With the implementation of the hanging wall support regime and transition to owner operate completed, combined with the normalised industrial relations environment in the Rustenburg area, operational improvements achieved at Kroondal are expected to improve efficiencies and productivity.
Booysendal
The potential acquisition by Aquarius of the Booysendal mining rights from Northam Platinum remains subject to the conclusion of certain conditions precedent, most notably the approval by the Department of Mineral Resources, as previously advised. As part of the agreement a $15 million deposit was placed in an escrow account, and the Board of Aquarius resolved that the company enter into a foreign currency contract to fix the exchange rate covering the potential R1.2 billion purchase consideration, given that Aquarius maintains its treasury primarily in US Dollars.
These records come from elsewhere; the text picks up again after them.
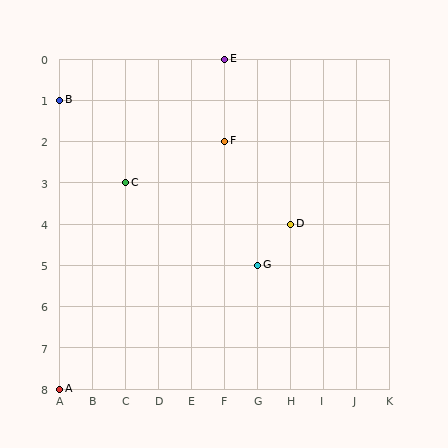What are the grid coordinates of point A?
Point A is at grid coordinates (A, 8).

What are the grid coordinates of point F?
Point F is at grid coordinates (F, 2).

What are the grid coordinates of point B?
Point B is at grid coordinates (A, 1).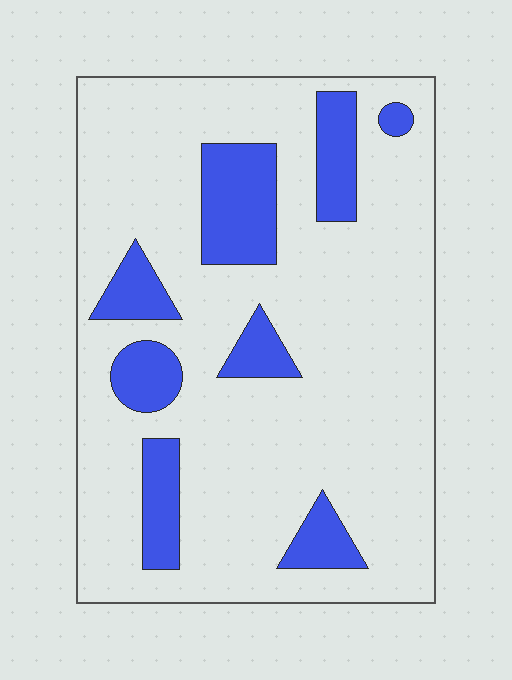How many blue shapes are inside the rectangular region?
8.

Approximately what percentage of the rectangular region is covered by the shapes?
Approximately 20%.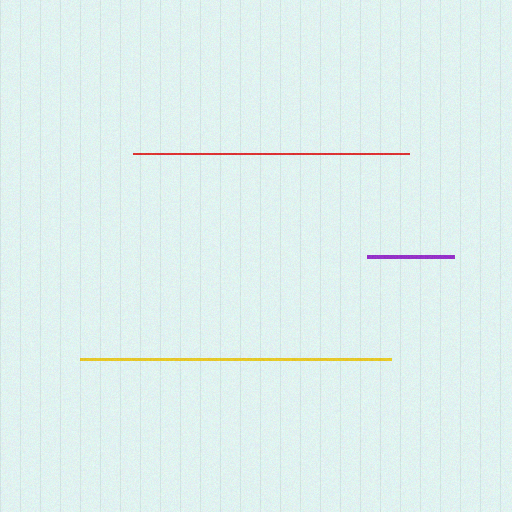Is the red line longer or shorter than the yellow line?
The yellow line is longer than the red line.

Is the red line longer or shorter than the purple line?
The red line is longer than the purple line.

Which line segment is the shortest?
The purple line is the shortest at approximately 87 pixels.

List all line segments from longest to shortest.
From longest to shortest: yellow, red, purple.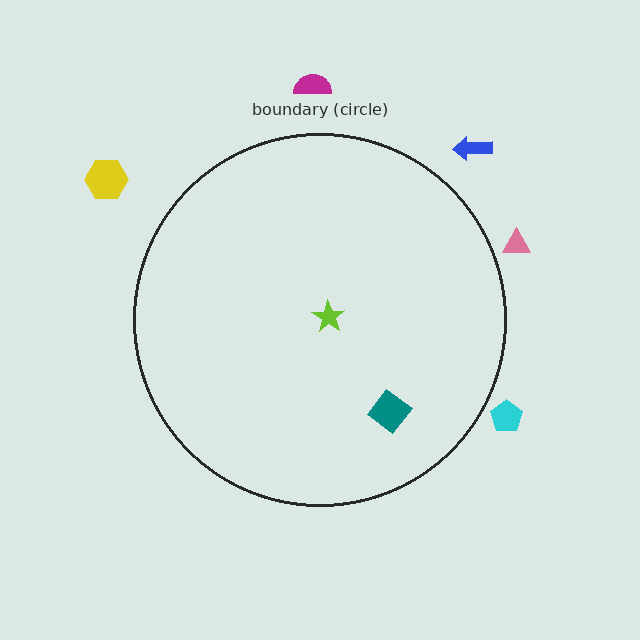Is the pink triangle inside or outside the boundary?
Outside.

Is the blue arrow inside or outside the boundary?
Outside.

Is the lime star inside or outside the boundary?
Inside.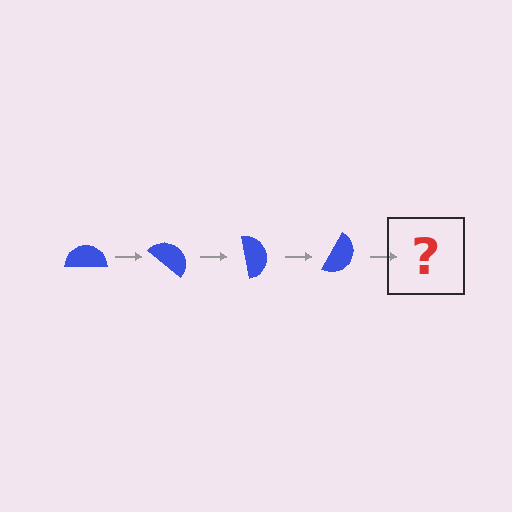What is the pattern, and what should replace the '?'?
The pattern is that the semicircle rotates 40 degrees clockwise each step. The '?' should be a blue semicircle rotated 160 degrees clockwise.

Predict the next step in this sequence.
The next step is a blue semicircle rotated 160 degrees clockwise.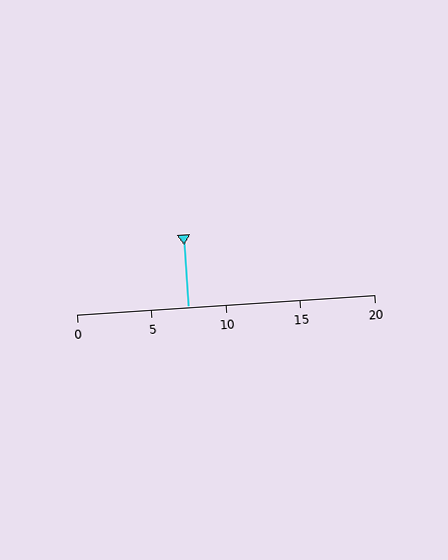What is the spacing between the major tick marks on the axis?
The major ticks are spaced 5 apart.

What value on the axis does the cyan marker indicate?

Aquarius has concluded that given the manner in which Aquarius is likely to finance the purchase obligation, retaining the foreign currency contract is no longer required. In view of this, it was resolved to close out the currency contract and expects to record a cash foreign exchange loss in the vicinity of $25 million. Aquarius will continue to monitor developments regarding the Booysendal transaction and will keep shareholders informed.
Zimbabwe
The Mimosa mine continues to perform well and remains on track to deliver its forecast production levels. The Board of Mimosa remains engaged with the Government of Zimbabwe in relation to finalizing the indigenization of Mimosa and shareholders will be advised in the event that agreement is reached.
Cash balances
Taking account of the impact of the one off costs referred to above and the estimated cost of the foreign exchange contract at current exchange rates, group cash at the end of November is expected to be $85 million.
With the conclusion of the transition to owner operate, the closure of Everest and Marikana mines and the close out of the currency contract referred to above, movements in group cash is now envisaged to reflect normalised operations.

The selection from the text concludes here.